La fête des chandelles

02-02-2022
 
Une tradition celte, romaine, païenne, chrétienne, et…. gourmande !
 
Dans la tradition celte, c’est la fête de Imbolc.
Qui symbolise la lumière, la purification.
Plus précisément, le mot« imbolc » signifie signifie « à l’intérieur, dans le ventre ».
La période correspond aussi au temps de l’agnelage, quand les brebis allaitent leurs petits.
 

Dans la tradition druidique, le rituel d’Imbolc était uniquement mené par des femmes. Elles allumaient 8 bougies, qui représentaient les 4 équinoxes et les 4 fêtes lunaires. A la fin du rituel, elles mangeaient des galettes de froment.  Des galettes évocatrices de la forme de la lune et du soleil.

Cette fin d’hiver est un temps de purification, de nettoyage (ne parle-t-on pas de nettoyage de printemps ?).
C’est le temps de la préparation à ce qui va suivre. On célèbre la lumière dans toutes les traditions. Chez les celtes, les fêtes sont en l’honneur de la déesse Brigit, qui célèbre la purification, la sortie de l’hiver, l’ouverture au printemps, le réveil de la terre. Les paysans parcouraient en procession les champs avec des flambeaux, pour demander à la déesse de purifier la terre avant les semailles.

Dans la tradition latine, la festa candelarum est une fête païenne, qui a lieu le 2 février, qui consistait à allumer des chandelles pour annoncer les Lupercales, en honneur de Lupercus, le dieu de la fécondité et des troupeaux.

On retrouve le lien entre la visée purificatrice des chandelles et la lactation.

Derrière la symbolique de l’ouverture au printemps, je ne peux m’empêcher de retrouver le mythe de Cérès (Déméter), déesse de l’agriculture et des moissons.

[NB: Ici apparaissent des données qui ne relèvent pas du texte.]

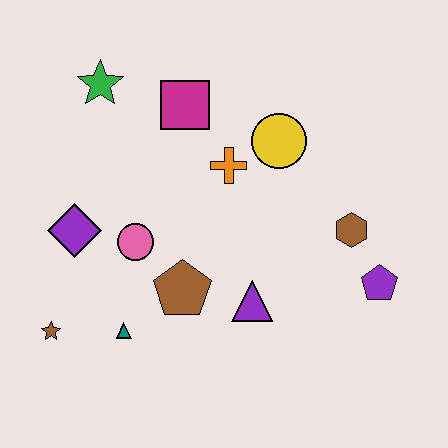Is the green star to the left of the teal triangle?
Yes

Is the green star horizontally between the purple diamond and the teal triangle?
Yes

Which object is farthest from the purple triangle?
The green star is farthest from the purple triangle.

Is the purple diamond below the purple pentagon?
No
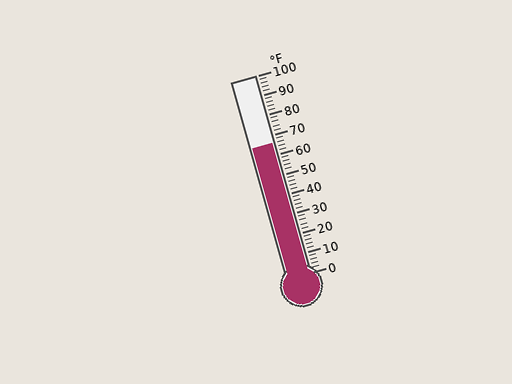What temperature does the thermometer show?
The thermometer shows approximately 66°F.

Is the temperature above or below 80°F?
The temperature is below 80°F.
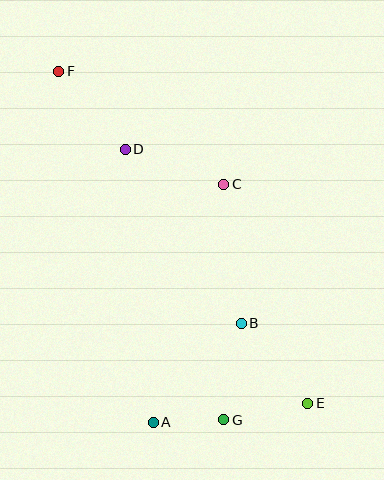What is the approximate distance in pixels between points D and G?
The distance between D and G is approximately 288 pixels.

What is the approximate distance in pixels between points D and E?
The distance between D and E is approximately 313 pixels.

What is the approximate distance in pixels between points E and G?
The distance between E and G is approximately 85 pixels.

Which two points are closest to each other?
Points A and G are closest to each other.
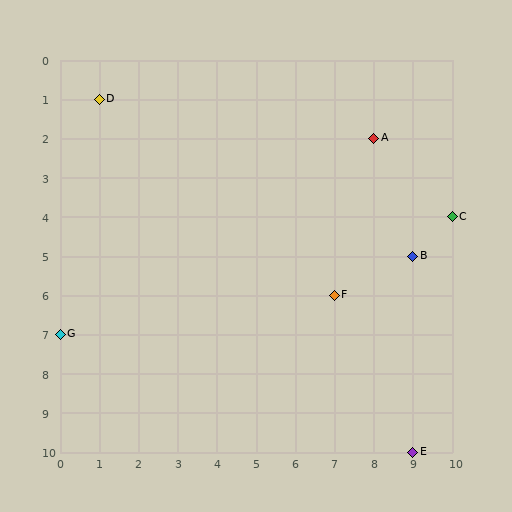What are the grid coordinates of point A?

Sa fille Proserpine (Perséphone), l’épouse de Pluton (Hadès), le dieu des Enfers, vivait sous terre.

Sous la menace faite par Cérès de priver les hommes de nourriture si elle ne revoyait pas sa fille, Jupiter (Zeus) autorisa Proserpine à revenir sur terre la moitié de l’année. Ce mythe évoque le retour du printemps après la vie rude de l’hiver.

On retrouve cette tradition en Amérique du Nord avec le jour de la marmotte. Si la marmotte sort de son terrier ce jour du 2 février et ne voit pas son ombre parce que le temps est nuageux, l’hiver finira bientôt. Si au contraire elle prend peur devant son ombre parce que le soleil est là, elle retournera dans son trou et l’hiver continuera.

Dans la tradition chrétienne, la Chandeleur correspond à la fête de la Présentation au Temple. C’est aussi le moment où l’on range la crèche de Noël.

 
Et les crêpes ?

Leur forme ronde et leur couleur dorée symbolisent le retour du soleil. La symbolique est toujours la même. On dit même que la tradition de faire sauter les crêpes de la main droite en tenant une pièce d’or dans la main gauche était un gage de bonnes moissons si la crêpe retombe bien dans la poêle.

Quelques suggestions pour accompagner  vos crêpes

Crêpe au sucre ?
Une bière légère, aromatique, sèche, avec une petite amertume, une Pale Ale, ou en version American Pale Ale est tout indiquée ! Comme la Chargeoise Louisette, de la brasserie de la Rente Rouge.

Crêpe au chocolat ?
Plusieurs choix possibles, à commencer par un Baltic Porter, comme celui de la microbrasserie Bacquet & Cie.
Ou une bière crémeuse et chocolatée, le ton sur ton ira bien. Un Oatmeal Milk Stout comme celui de la brasserie Les 2 Fûts, ou le Sweet Stout de la brasserie Thiefine.

Enfin, osez l’ajout complémentaire au chocolat, avec l’incroyable Abazzaia Amarena de la brasserie l’Origine du Monde. Ou dans un autre style d’ajout, les noisettes, le cacao et les amandes de l’Apache 4.0 de la brasserie La Parisienne.

Crêpe à la confiture d’orange ?
Une NEIPA bien sûr, pour le velouté, le fruité, le juteux et la fraîcheur ! Comme la Tropical Therapy des Intenables.

Crêpe au caramel?
Une  Mousse de Bleau Irish Red Ale comme celle de la Microbrasserie La Bacotte, ou une Brown Ale comme la Casse-Fringale de la brasserie La Rustine !

Toutes ces bières recommandées sont présentées dans le nouveau Guide Hachette des Bières 2022.